North Yorkshire County Council is looking to streamline the process which allows it to make decisions on facilities designed to give families of children aged under five the chance to gain advice and support and take part in activities, saying there are currently no definitive rules in place.
It has suggested separate centres could be grouped together under the same manager to cut down on paperwork and free up staff to work more closely with parents and youngsters. It claims this could also reduce the number of Ofsted inspections and the risks of a poor result from checks by watchdogs.
The issue will be discussed when the council’s executive meets next week, but officers have insisted the authority does not plan to close children’s centres and, unlike some other councils, has been opening more facilities over the last year.
Although mergers would allow separate centres to keep their own buildings, several facilities would be classed as a single centre and have one leader.
In a report, Cynthia Welbourn, corporate director for the children and young people’s service, said it was up to councils to decide what constituted “appropriate provision” of children’s centres and it had to keep this under review and make changes where necessary.
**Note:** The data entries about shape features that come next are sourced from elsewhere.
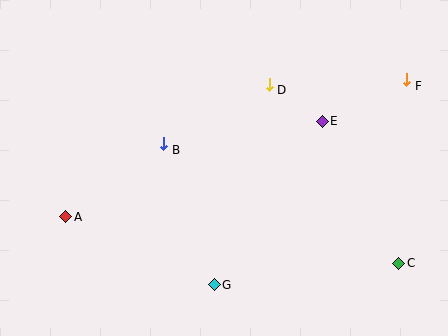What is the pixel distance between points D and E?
The distance between D and E is 61 pixels.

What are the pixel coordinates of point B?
Point B is at (164, 150).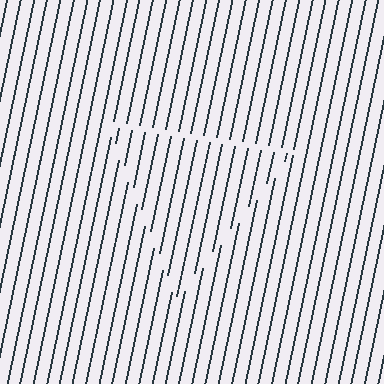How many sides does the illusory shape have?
3 sides — the line-ends trace a triangle.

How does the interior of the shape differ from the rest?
The interior of the shape contains the same grating, shifted by half a period — the contour is defined by the phase discontinuity where line-ends from the inner and outer gratings abut.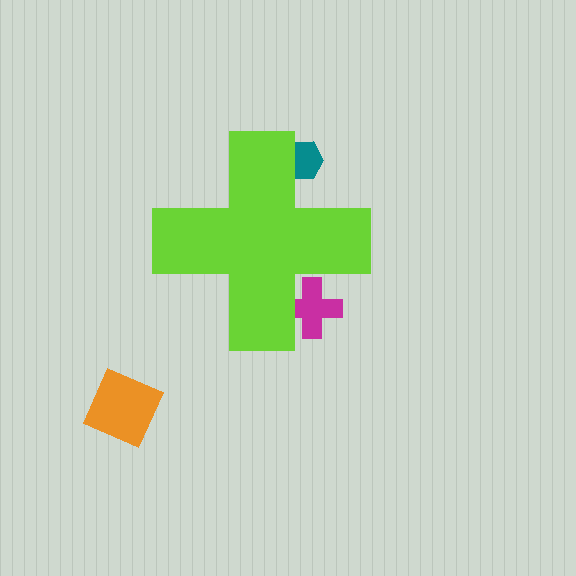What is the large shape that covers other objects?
A lime cross.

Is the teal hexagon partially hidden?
Yes, the teal hexagon is partially hidden behind the lime cross.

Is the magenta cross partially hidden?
Yes, the magenta cross is partially hidden behind the lime cross.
She said there were currently “no clear legislative processes” for making such changes.
The authority’s leading councillors will be asked to approve a system where any proposals for changing the children’s centre set-up would be agreed by the executive members for schools and children’s services, with those publicly consulted including families who use a particular facility, staff, local schools and the wider community. Any objections would mean the full executive would make the final decision.
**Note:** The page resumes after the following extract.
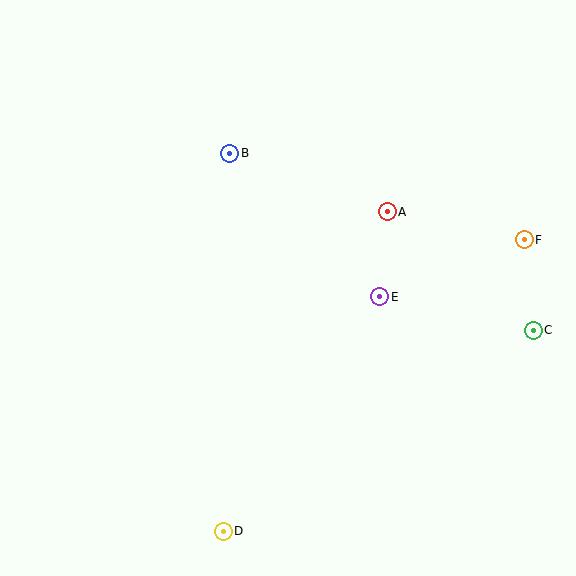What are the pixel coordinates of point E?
Point E is at (380, 297).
“The council has made, and is continuing to make, a major commitment to early intervention services, especially for children in their early years,” said Ms Welbourn’s report.
“While, at present, it is not expected that these proposals will be used for closing centre buildings, nor do we expect any of the proposals will result in staff losses, there is scope for operating more efficiently and providing a better service for our users.”
The report said some centres were already run in “clusters”, but formal mergers would “bring a greater coherence”. The council currently has 37 centres across five areas – Hambleton and the Dales, Ryedale and the coast, Craven, Brotherton/Selby /Tadcaster and Harrogate/Knaresborough/Ripon.